Звонкий отлетел в сторону. «Помираю, смерть пришла!» — ударил по голове страх, но, полежав с минуту, он поднялся; лицо и руки его были в крови. Он подошел к дереву, держась руками за грудь, и весь затрясся, вспотев: из-под смятых стволом ветвей шевелились белые, дрожащие, как струна, пальцы, и был виден сквозь хвою смутный очерк пораженного человека.

— Караул! — закричал Звонкий. — Петруха-то где, смотри! — Бросившись к дереву, он ухватился за сучья, разорвал рукав и, отступив, хлопнул себя по бедрам. — Старик! — закричал он, вспомнив про Демьяна. — Ах, беды! Старик! — Он, не отрываясь, смотрел на переставшие шевелиться пальцы, крича все одно и то же, пока не заметил, что Демьян стоит рядом.

Старик, сняв шапку, перекрестился один раз истово я медленно, а потом стал креститься мелкими, быстрыми крестиками.

— Что стоишь-то? — сказал Звонкий. — Не помер он. За комель берись, снесем.

Тогда как будто откровение осенило обоих, указывая, что делать, — оба вплотную, хрипя и шатаясь от напряжения, приподняли за вершину упругий сырой ствол, освободив задавленного. Осыпанный хвоей Петруха лежал, не двигаясь, подвернув ноги и стиснув зубы. Удар пощадил лицо; на белых щеках тенью пробегал мгновенный трепет; посиневшие веки плотно закрывали глаза. Было жутко и жалко до отвращения.

— Зашибло парня, — сказал Демьян. — Молодой парень, ядреный, хучь бы што.

Мужики, опустив руки, стояли возле лежащего. На шее Петрухи, вздрагивая, билась вздувшаяся жила.

Петруха открыл глаза, смотря в небо смертным, тупым взглядом, и захрипел.

— Петр, а Петр! — позвал вполголоса Звонкий.

— Нести тебя, или… Помрешь, што ль?

Петруха как бы не слыхал этого, но немного погодя сознание овладело вопросом. Дроворуб заморгал, по щеке его медленно сползла и упала в траву слеза.

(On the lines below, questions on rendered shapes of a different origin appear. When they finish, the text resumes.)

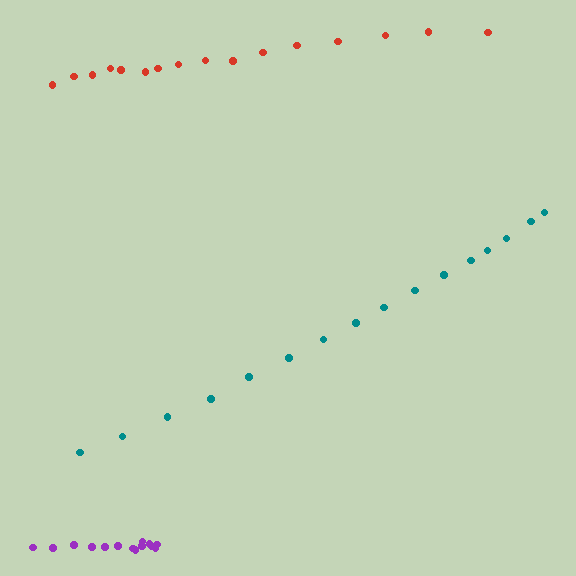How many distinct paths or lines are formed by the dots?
There are 3 distinct paths.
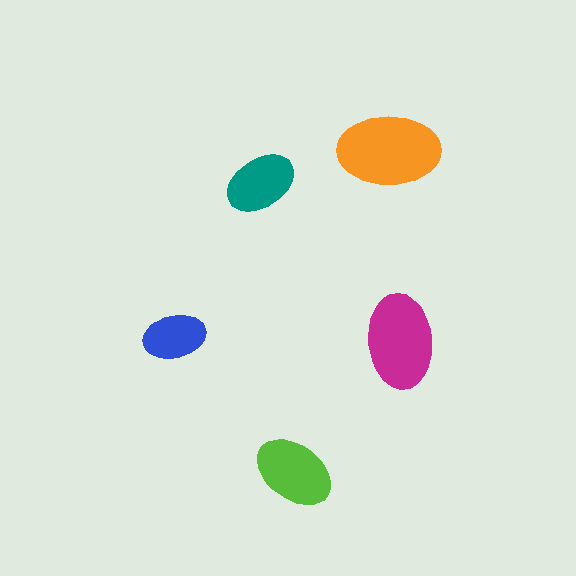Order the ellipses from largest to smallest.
the orange one, the magenta one, the lime one, the teal one, the blue one.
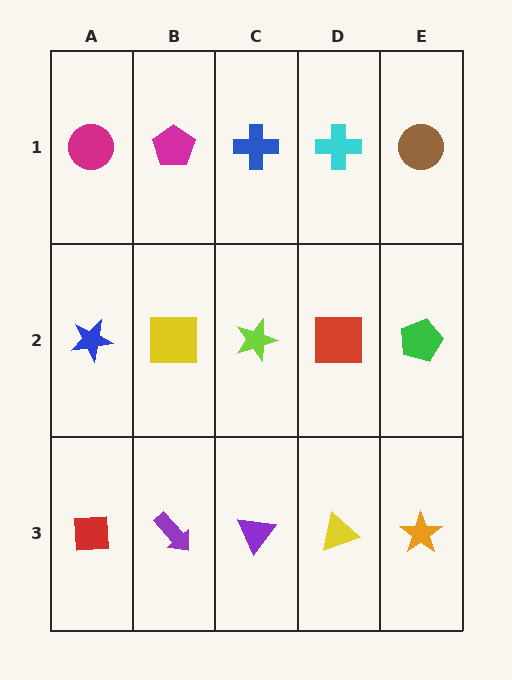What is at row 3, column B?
A purple arrow.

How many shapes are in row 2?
5 shapes.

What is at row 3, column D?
A yellow triangle.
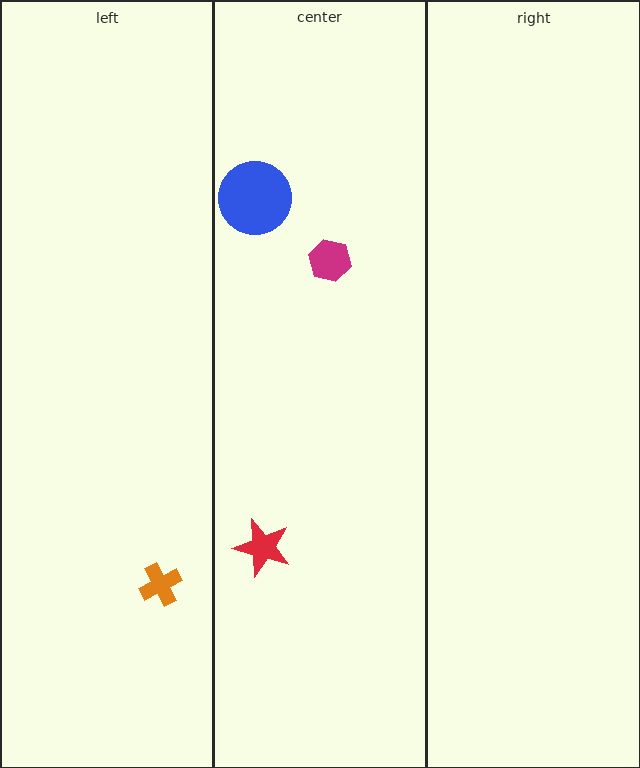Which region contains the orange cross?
The left region.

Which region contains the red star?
The center region.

— Помру, — неожиданно довольно громко сказал Петруха. — Отпишите дядьке… за грехи.

— Побегу в курень, лошадь запрягчи, — спохватившись, сообразил Демьян. — Помешкай-ка тут, Коскентин! Эко дело, эко дело, ах, пропадай все!

И он побежал, высоко вскидывая старческие костлявые ноги. Сумеречные тени, напоминающие опущенные ресницы увлеченного мечтой человека, охватили вечереющий лес. Звонкий смотрел вслед старику. Вдали, у мохнатого бурелома, ясно краснела в желтом пятне луча земляничная ягода.

Звонкий повернулся к Петрухе. Умирающий слабо дышал, закрыв глаза. Скверное, как перед опасностью, чувство отравило Звонкого. Враждебно-страшно были ему лес, Петруха, Петрухина смерть.

— Загубило человека, Петруха, — сказал Звонкий, — а с чего? Разговаривали мы честью…

Широко открыв глаза, Петруха смотрел вверх, думал о боге, покаянии, аде и рае. Ад, набитый битком, как печь в пекарне, пылающими дровами, совсем бледным показался Петрухе, мирным и безразличным; однако, вздохнув, подумал он: «Маги богородица, умилосердись».